One one side you have the politics of dog judging, we all know it goes on, but then wherever there is competiion there will be politics. One the other side we have the exhibitors who will find many reasons for a judge placing a specific dog and none of them to do with the judge actually liking the dog.........whereas in most cases that is the overriding factor. Melinda mentions "the son of" syndrome. This can be a dilemma for a judge, especially the owner of a prepotent stud dog. If everyone else is putting up "the sons of" then would you expect that judge to dump them? If you do not like your own dog's progeny then you should not allow him to be used. The middle of the ring is a lonely place.
Dog showing is a very social hobby. We make many friends, mostly with other breeders/exhibitors who have a similar type of dog. If we exclude them from showing under us then we will end up with no dogs entered at all. We must be able to draw the line somewhere and be sensible about it.

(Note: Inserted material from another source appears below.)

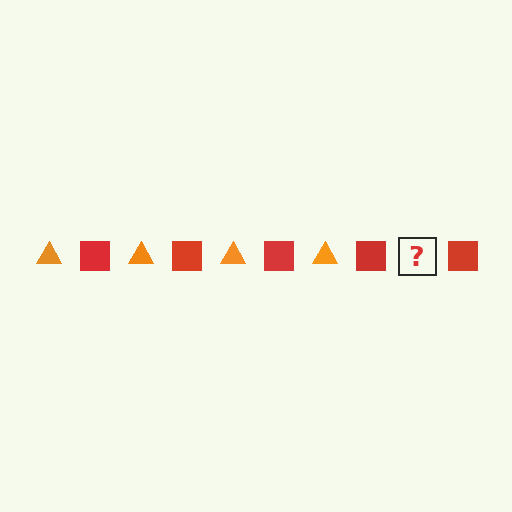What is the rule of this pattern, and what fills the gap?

In the UK we are lucky because we have a very active show season with championship shows most weekends so we can afford to pick and chose who we do or don't enter under. I do appreciate in many countries others are not so lucky and it can become very frustrating. We have regulations (see my previous comment) and the KC are looking to tighten these further by not allowing exhibitors to enter their own breed while their partner judges another breed at the same show.
I do believe if the Kennel Clubs of each country bring in legislation not permitting dogs bred by the officiating judge to be entered and tighten up their criteria for licencing judges with minimum experience (25 dogs hands-on etc!!) much of the dissatisfaction could be eliminated. As for the ethics, well that has to be self-regulating on both sides. Hopefully then the judge would win and so would the exhibitors.
Eva, you say "If everyone else is putting up "the sons of" then would you expect that judge to dump them?"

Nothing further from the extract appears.